Keys to a Turkish (Blood) Bath

The terrible attacks occurred on Tuesday in a unique situation: the role of Turkey in the refugee program in Europe, the recomposition of its links with Russia and Israel and the decline of the Islamic State

By: Juventud Rebelde


2016-06-30 | 15:16:13 EST
A broken glass from the airport of IstanbulA broken glass from the airport of Istanbul Photo: AFPZoom

ISTANBUL, June 29.- Turkey declared Wednesday a day of national mourning for the triple suicide bombing at Istanbul airport which left on Tuesday night, at least 41 dead and about 239 wounded.

 The deadliest attack carried out in the Turkish metropolis which has already been shaken by three this year bears all the marks of the terrorist group Islamic State, although they have not claimed it.

 According to AFP, of the 239 injured, 130 were admitted to hospitals in the city. From Ankara, President Recep Tayyip Erdogan launched an international call for a "joint struggle" and said the attack "perpetrated during the month of Ramadan, shows that terrorism strikes regardless of faith or values."

 Istanbul and Ankara have been targets of several attacks since last year and have added nearly 200 dead, hundreds injured and a climate of permanent insecurity.

 The targets of the attacks in Turkey have been security forces and tourist sites, which has led to the immediate fall in that sector.

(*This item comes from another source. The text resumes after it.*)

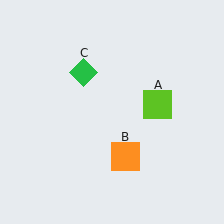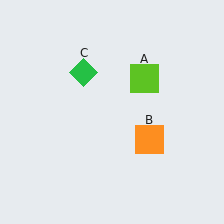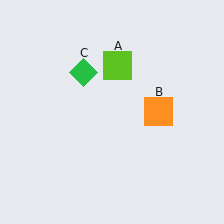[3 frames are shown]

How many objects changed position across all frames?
2 objects changed position: lime square (object A), orange square (object B).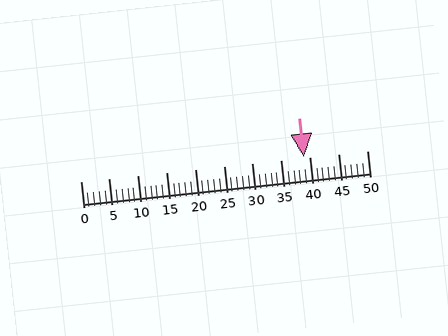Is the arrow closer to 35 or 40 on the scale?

 The attacks came in a situation that complicates the analysis of the motivations of the authors, since Turkey agreed with the European Union, a pact that makes it a temporary home to thousands of migrants and a point of forced repatriation for many of them and, moreover, is reconstructing its links with two important former allies: Russia and Israel.

 Notimex reported that Vladimir Putin and his colleague Recep Tayyip Erdogan stressed on Wednesday in a telephone conversation of reconciliation, the importance of normalizing relations and commitment in the fight against terrorism.

In his first telephone conversation since the downing of a Russian plane by Turkish fighter aircraft last November, both leaders agreed to fight together against terrorism and even keep a personal meeting. A Kremlin statement said the two presidents "will take steps to cooperate to address the political, economic and humanitarian crises in the region."

 Putin ordered his Cabinet to start negotiations for the resumption of trade and economic cooperation and take steps to lift restrictions on the visit of Russian tourists to Turkey, which reactivates significant revenue for Ankara.

 Meanwhile, just two days after Turkey and Israel announced the normalization of diplomatic relations after six years of crisis, Israeli Prime Minister Benjamin Netanyahu condemned the attack on Tuesday.

 Also Reuven Rivlin Israeli President communicated his condolences to his Turkish counterpart, Recep Tayyip Erdogan, and welcomed "the opportunity to renew our good relations", reported EFE.

 In another study, the Spanish agency says that two years after proclaiming its caliphate in the territories under their control in Syria and Iraq, the terrorist group Islamic State -presumed author of the tragedy- is beset by enemies on many fronts.


 In Syria, in the last year, IS has been reduced from 50 to 30 per cent of the territory that it dominates and has suffered major losses like the loss of the city of Palmyra and the populations of Al Shadadi and Al Hul.

 Also in Iraq, the extremist group is harassed in their stronghold of Mosul and other northern areas of the country. The power of IS on the ground has faded in the last six months, losing control of large areas.

 IS has lost a large number of leaders and fighters in air strikes by Iraqi aviation and the international coalition. The expulsion of terrorists from the city of Fallujah, one of its strongholds, has been a devastating blow.

 Following the attacks in Turkey, US President Barack Obama said that this action indicates "how little these vicious organizations can offer, beyond the murder of innocents."